Depoimento de especialista
"A prática de sexo com a bexiga cheia pode parecer inofensiva, mas a realidade clínica mostra que ela pode aumentar o risco de infecções e desconforto, prejudicando a saúde do trato urinário," explica o urologista Dr. Ricardo Almeida, especialista em saúde pélvica.
Como evitar problemas relacionados à bexiga durante o sexo
Para garantir uma experiência segura e confortável, algumas recomendações simples podem fazer toda a diferença:
1. Vá ao banheiro antes da relação
Urinar antes do sexo ajuda a esvaziar a bexiga, reduzindo a chance de desconforto ou infecção.
2. Evite manter a bexiga cheia por longos períodos
Se sentir vontade de urinar durante o ato, não hesite. Vá ao banheiro para evitar desconfortos ou problemas de saúde.
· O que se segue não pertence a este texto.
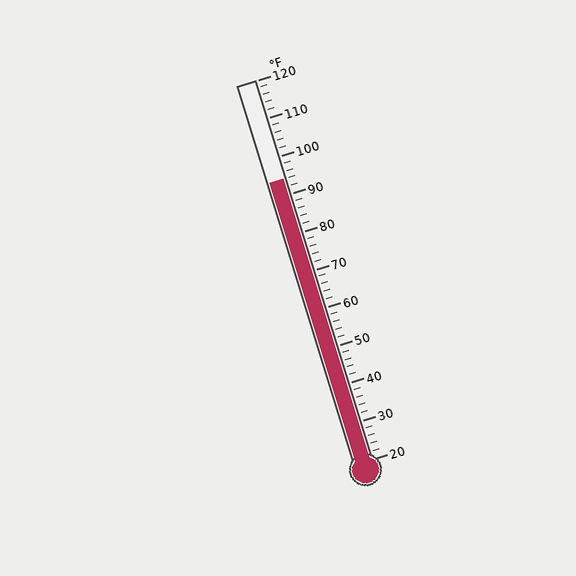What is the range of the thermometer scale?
The thermometer scale ranges from 20°F to 120°F.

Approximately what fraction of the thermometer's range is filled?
The thermometer is filled to approximately 75% of its range.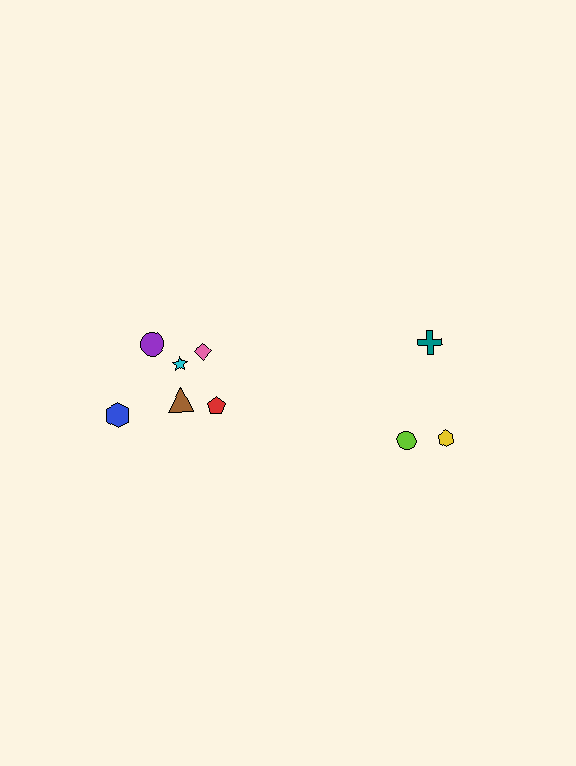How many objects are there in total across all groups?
There are 9 objects.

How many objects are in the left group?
There are 6 objects.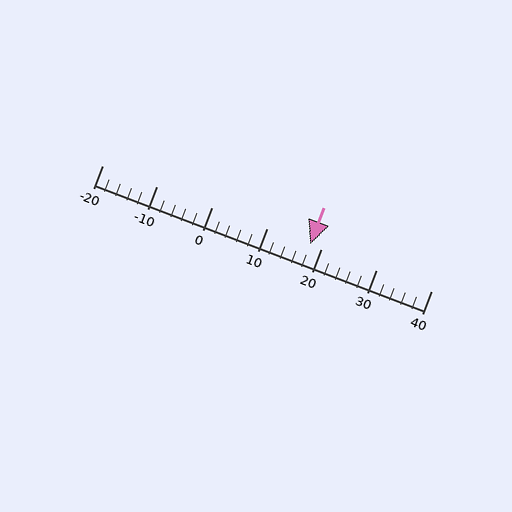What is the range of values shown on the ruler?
The ruler shows values from -20 to 40.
3. Hidrate-se de forma adequada
Uma boa ingestão de líquidos mantém o sistema urinário saudável, mas é importante equilibrar a quantidade de líquidos ingeridos para evitar que a bexiga fique excessivamente cheia.
4. Esteja atento aos sinais do seu corpo
Se sentir dor, desconforto ou ardor, encerre a relação e procure orientação médica.
5. Conheça seu corpo e limites
Respeitar seus limites e comunicar-se com seu parceiro é fundamental para uma vida sexual saudável.
Tabela: Riscos de praticar sexo com a bexiga cheia
| Risco | Descrição |
|---|---|
| Infecção do trato urinário (ITU) | Aumento da vulnerabilidade às bactérias, levando a dores, febre e desconforto |
| Desconforto e dor abdominal | Pressão na região pélvica causando incômodo durante o ato |
| Incontinência urinária | Perda involuntária de urina devido à pressão excessiva |
| Agravamento de patologias específicas | Condições como bexiga neurogênica ou cálculos podem ser agravadas |
| Dificuldade na satisfação sexual | Desconforto físico que prejudica a experiência e o prazer |
Perguntas Frequentes (FAQs)
1. É realmente prejudicial fazer sexo com a bexiga cheia?
Sim, especialmente se praticado frequentemente ou com uma bexiga excessivamente cheia. Pode aumentar o risco de infecções e desconforto.
2. Quanto tempo após urinar posso fazer sexo?
Idealmente, recomenda-se urinar pouco antes da relação. Não há um tempo padrão após urinar, mas esperar alguns minutos decidido pelo conforto de cada pessoa é suficiente.
3. Pessoas com bexiga sensível devem evitar sexo com ela cheia?
Sim. Quem tem patologias específicas, como bexiga neurogênica ou cálculos urinários, deve seguir as orientações médicas para evitar agravar seus quadros.
4. Existe alguma vantagem em manter a bexiga cheia durante o sexo?
Não há vantagens clínicas. Na verdade, a prática pode levar a desconfortos e riscos de saúde que superam qualquer sensação momentânea de maior excitação.
Conclusão
Praticar sexo com a bexiga cheia não é recomendado, pois aumenta o risco de infecções, desconforto e outros problemas de saúde. O cuidado principal deve ser sempre com o bem-estar e a saúde do corpo. A melhor prática é urinar antes do ato sexual, manter-se hidratado de forma equilibrada e escutar o próprio corpo.
Lembre-se: a saúde pélvica e urinária é fundamental para uma vida sexual prazerosa e segura. Caso tenha dúvidas ou apresente sintomas relacionados ao trato urinário, procure um profissional de saúde para avaliação e orientações específicas.
Referências
Sociedade Brasileira de Urologia. Diretrizes de Saúde do Trato Urinário. São Paulo: SBPU, 2020.
Ministério da Saúde. Cuidados com saúde pélvica e urinária. Brasília: MS, 2018.
Anderson, R. P., & Wu, J. (2019). Intercourse and Urinary Health: Risks and Recommendations. Journal of Urology, 202(4), 821-828.